Not a day goes by without another article being published about how social media will change business forever. Several companies have sprung up in the past several years including Klout, Twitalyzer, and PeerIndex that attempt to measure the value of social media usage, or more broadly, ‘social influence’. As I read articles about how social influence is now used by companies to ‘Fan-gate‘ or ‘Klout-gate‘ their pages with special content and offers, I can’t help but draw a comparison to the ubiquitous FICO credit score.
FICO: Likelihood a customer will go 90 days delinquent within 2 years
What was once just use to determine credit-worthiness, FICO has morphed into a way to customize car insurance rates, evaluate candidates for job openings, decide whether to rent an apartment to a tenant, etc. While arguments have be made that there is a correlation between low FICO scores and a lot of undesirable behaviors, it’s quite another to blindly segment customers using credit attributes for non-credit purposes. Yet this behavior happens all the time…
Social influence score: “The probability of…”, what exactly?
The problem with trying to assign a value to social media interactions is that it’s completely business-specific. Unlike FICO, which at least has a strict definition (ignored as it may be), social ‘influence’ can mean any number of things, depending on whether the person uses social media for work or pleasure (and in many cases, both). Even better, the number can be gamed depending on which accounts you allow to get scored as part of your ‘influence’ (although, adding accounts only leads to increases in your score…for now).
Despite these different social influence score shortcomings, it is easy to see why companies like Audi, Subway, TNT Network, and others are willing to take a gamble that social influence (in this case, Klout score) has a correlation to something; as multi-million/billion dollar companies, the only way to get top-line growth is to experiment with new channels. As it stands now, I’m having a hard time believing that the Klout ‘Perks’ is an effective way to market (that’s a whole ‘nother blog post!), but again, I can’t fault companies for trying.
Sanity still prevailing…
While I can see a parallel of social influence scores and FICO, luckily industry practitioners (the web analysts and marketers most likely experimenting in these new channels) are speaking out pretty loudly about understanding the positives and the cautions behind these scores.
I’m also glad to see (at least in the case of Twitalyzer), score providers participating in the conversation to discuss the issues surrounding the use of social influence scores in general. Eric certainly has a lot of clout (pun intended!) in the web analytics community, so the message is definitely being heard there…but it’s up to all of us measurement folks to get the message out further in the marketing community on the proper usage of any model score.
Not FICO…not now, not ever
Ultimately, social influence scores will never achieve the level of widespread abuse that the FICO score has seen in the business world. For one, there’s the voluntary nature of social media, which keeps large populations of people from ever being scored. There’s also the fact that social influence is only calculated based on ‘affirmative’ activity (people ‘Like’ your contributions, they retweeted your articles, etc.), which cannot never be as predictive as also including negative interactions (like the FICO score does with missed payments).
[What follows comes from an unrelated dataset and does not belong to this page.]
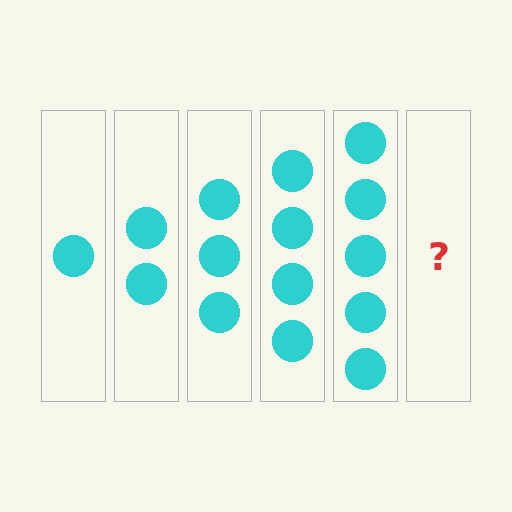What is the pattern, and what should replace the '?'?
The pattern is that each step adds one more circle. The '?' should be 6 circles.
But just because social influence scores probably won’t get abused in the same way, that doesn’t mean that us digital measurers should relax. It’s up to us to make sure to keep stressing that just because companies can do something, doesn’t mean they should! If anything, Kenneth Cole’s PR disaster should show that not all ‘influence’ is good, even if it makes your Klout score go up by 30 points!
“Without any clear strategy around what you’re going to DO with all these fans – you’re really just kind of a Facebook Marketing ho, with no direction.” – digitalanalytics101.com
UPDATE – 10/27/2011: With Klout making a change to their algorithm yesterday, and many heavy social media users seeing large drops in their scores, it seems like there ARE businesses and industry practitioners trying to use Klout as a pseudo-FICO score. While my score dropped about 20% (from 51 to 40), I’m like most who see the whole “social influence” scoring as nothing more than an amusing game.